RONNY DEILA has been the Celtic manager for 35 days.
But, he has yet to truly discover what it means to have become the 17th man to hold this job.
Only when he sends his side out for their first competitive game on Tuesday in Reykjavik will he begin to realise what it is to be in charge of this world-famous club.
Even at that, it will not be until he comes down the tunnel for the start of his first game at Celtic Park that the enormity of the job will hit him.
That will intensify even more when the first big European night at the ground - hopefully, the play-off for the Champions League in late August - comes around.
I am sure John Collins has been doing his best to tell Ronny what awaits him, having taken part in many big occasions at the Park when he was a player.
But, it is not until you are actually standing in that dug out yourself, taking it all in, that you begin to understand what it means to be the boss.
It is one thing to be taking training at Lennoxtown, meeting a few fans in the street and leading the squad to Austria for their pre-season training camp.
Ronny has watched his players take part in three friendlies so far, and has had his say about what he has pleased him - and what has not - as they've won two and drawn the other.
The final match of this build up takes place tonight against Dukla Prague, and I expect we will get some inkling of the line-up Ronny plans to use against KR Reykjavik on Tuesday.
But while the opening game of their Champions League qualifiers is important, as will be the return leg at Murrayfield the following week, they will only give Ronny a hint of how big a job he has taken on.
Believe me, it is like nothing he has ever experienced because it truly is a unique position, with no shortage of pressure every day.
With the final qualifying round home game also being played at Murrayfield while Celtic Park is converted back from its Commonwealth Games makeover, his introduction to life at his new home is being delayed.
I hope he is ready for it, and that he can safely steer his side through the early games of the season, especially these crucial qualifiers and play-offs.
While most of us have been focusing on the culmination of the World Cup in Brazil, Ronny has been cosseted away with his squad, trying to keep their minds on building up their fitness and being in the best possible condition for the games against KR Reykjavik.
This is your typical banana skin tie for Celtic, against a side they should beat easily, but who are already well into their season.

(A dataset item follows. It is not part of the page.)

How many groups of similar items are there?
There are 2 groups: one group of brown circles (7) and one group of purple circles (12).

That's why it will be down to their mind set rather than their ability to get them safely through.
Last season, Celtic faced Cliftonville at this stage and got through easily.

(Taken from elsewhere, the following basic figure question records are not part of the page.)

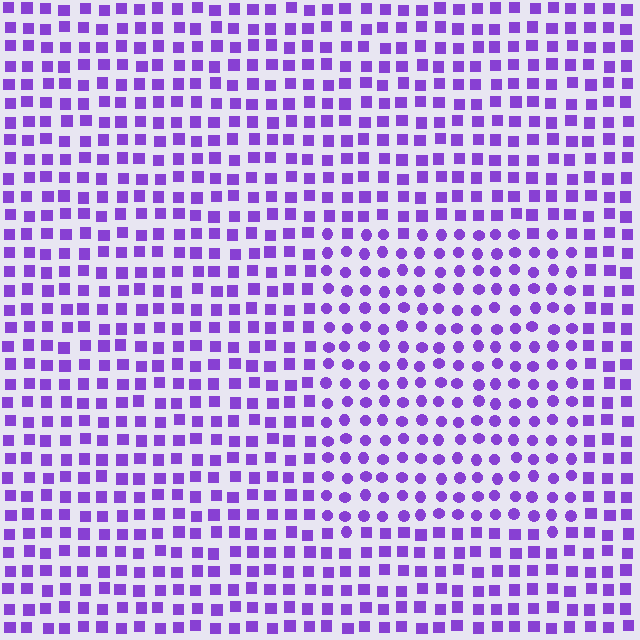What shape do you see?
I see a rectangle.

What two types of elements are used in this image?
The image uses circles inside the rectangle region and squares outside it.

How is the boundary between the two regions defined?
The boundary is defined by a change in element shape: circles inside vs. squares outside. All elements share the same color and spacing.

But the champions of Northern Ireland were also coming into the games from a standing start, as their season had not begun.

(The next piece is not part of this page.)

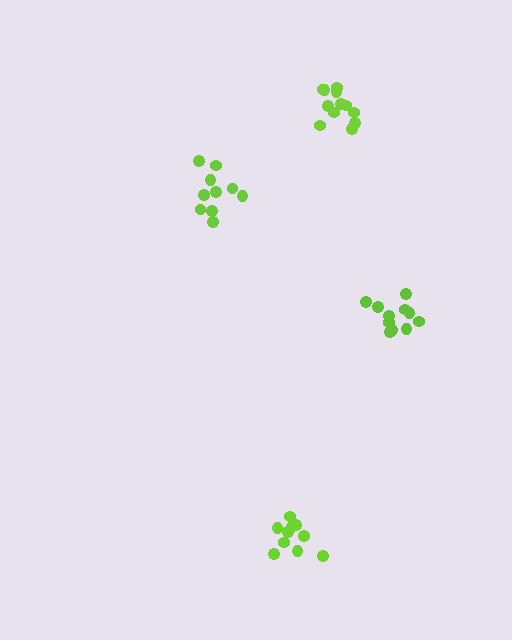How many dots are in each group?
Group 1: 10 dots, Group 2: 10 dots, Group 3: 11 dots, Group 4: 12 dots (43 total).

It's going to be more difficult against KR Reykjavik because they have been playing competitively for months.
And remember, Icelandic football is enjoying a renaissance, with their national team reaching the play-offs for the World Cup. So, it is down to the Celtic players to impose themselves.
And while the temptation will be to try and impress the new manager, it is much more important they play as a team and ensure they get the job done.
Preferably, Celtic will win to ease any nerves which might be created by having to play their 'home leg' in Edinburgh.
The fact they have been scoring goals in their pre-season games will help the mood.
This schedule was drawn up before Ronny got the job, and he has had to adapt to it as much as the players have.
He might have preferred more time on the training field. But you need games to raise the match-sharpness as high as you can, and it will rise again after tonight and again on Tuesday.
The downside of playing matches is you always run the risk of injury. But players can suffer tears or pulls in training just as easily. Losing Scott Brown for up to three months with a hamstring tear is a huge blow.
He might not be everyone's idea of a Celtic captain. But no-one can argue Scott is highly-influential among the players.
Team-mates look to him when things are not going well, and there are not many others in the team who carry such responsibility and respect.
It's like Brazil losing Thiago Silva. They were all worried they'd miss Neymar, but it was the absence of the captain that saw them fall apart.
Now, I am not suggesting Celtic will suffer such a catastrophic collapse in Iceland.
But those who are fit to play have got to accept an extra degree of responsibility on the night and ensure they do not give KR Reykjavik any foothold in the game - or the new boss any first-night nerves.
I can't emphasise enough that Ronny is about to have his eyes opened, maybe not completely on Tuesday, but when he finally gets back to Celtic Park.
Embrace it. Enjoy it. But, above all, be ready for it.